A NEW live camera feed from RSPB Scotland is giving the public an up-close look at Scotland’s largest bird of prey.
A pair of white-tailed eagles, Shona and Finn, have established a nest in the vast landscape of the Cairngorms.
Using methods successfully trialled in other countries including Estonia and Latvia and under special license from NatureScot, experts from Wildlife Windows have installed a camera approximately three metres from the nest.
As eagles will often become nervous about new items or changes around their nest, all work was undertaken in autumn when it was safe to do so and the camera has been hidden in a stick to avoid unsettling them.
Jason Fathers of Wildlife Windows said: “Wildlife Windows consider it a privilege to have installed this white-tailed eagle nest camera.
“As far as we are aware, this is the first camera of this quality on a white-tailed eagle nest in the UK.
“This has been one of the most challenging camera installations we have completed, due to the sensitivity of the species and remote location.
“We are very keen to see the story unfold while getting a close-up insight into white-tailed eagle life.”
The camera and live feed to RSPB Scotland’s Loch Garten Nature Centre have been funded by the European Regional Development Fund through NatureScot.
Jess Tomes, Abernethy Site Manager for People at RSPB Scotland, said, “This is an enormously exciting addition to the visitor offer at the Loch Garten Nature Centre.
“The images we’re getting live from the nest are phenomenal and our visitors will get a very rare and extremely privileged peek at the domestic life of a breeding white-tailed eagle pair.
“Already we’re noticing little personality traits in them – the male is very attentive to his mate and to tidying the nest – it’s fascinating to watch.
“We’re delighted and very relieved that they haven’t been phased by the camera at all and are now incubating two eggs, which we estimate could hatch around the second week in April.”
Also known as sea eagles, white-tailed eagles have a wingspan of 2.5 metres and are often referred to as ‘flying barn doors’.
They were driven to extinction in Scotland in 1918 before birds from Scandinavia were re-introduced to the Isle of Rum in 1975.
Subsequent re-introductions in other parts of the country, as well as the birds’ natural dispersal means there are now populations spread as far as Fife, Orkney and the northwest Highlands.
The nesting pair are direct descendants of these re-introduced birds.

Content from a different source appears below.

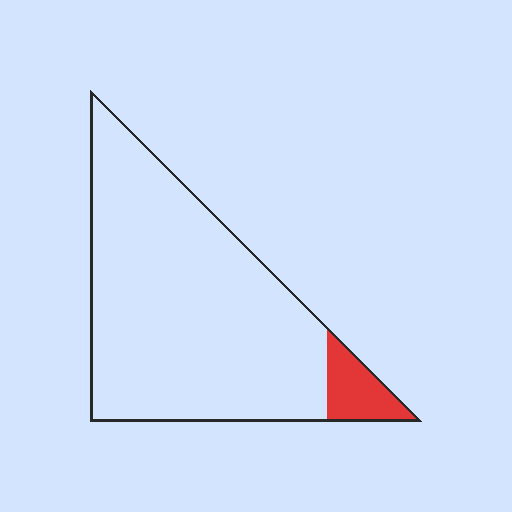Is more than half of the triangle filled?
No.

Finn is the great-grandson of the well-known Skye and Frisa pair of Mull Eagle Watch and BBC Springwatch fame.
Skye is the oldest known white-tailed eagle at 28 years old.
Frisa was the daughter of Blondie, the first eagle to successfully raise a chick in 1985 after the re-introduction.
Cairngorms Connect’s Communications and Involvement Manager, Sydney Henderson, said: “We’re lucky enough to share the Cairngorms Connect landscape with 11 species of raptors, including white-tailed eagles.
“It’s so exciting to have this insight into their world, and I just know that visitors to the Loch Garten Nature Centre are going to love this rare opportunity.
“Moments like this fill me with even more hope for a wilder future.”
To avoid disturbance of the birds, the exact location of the nest is not being disclosed to the public.
Visitors to RSPB Scotland’s Loch Garten Nature Centre can view the live feed daily throughout the spring and summer.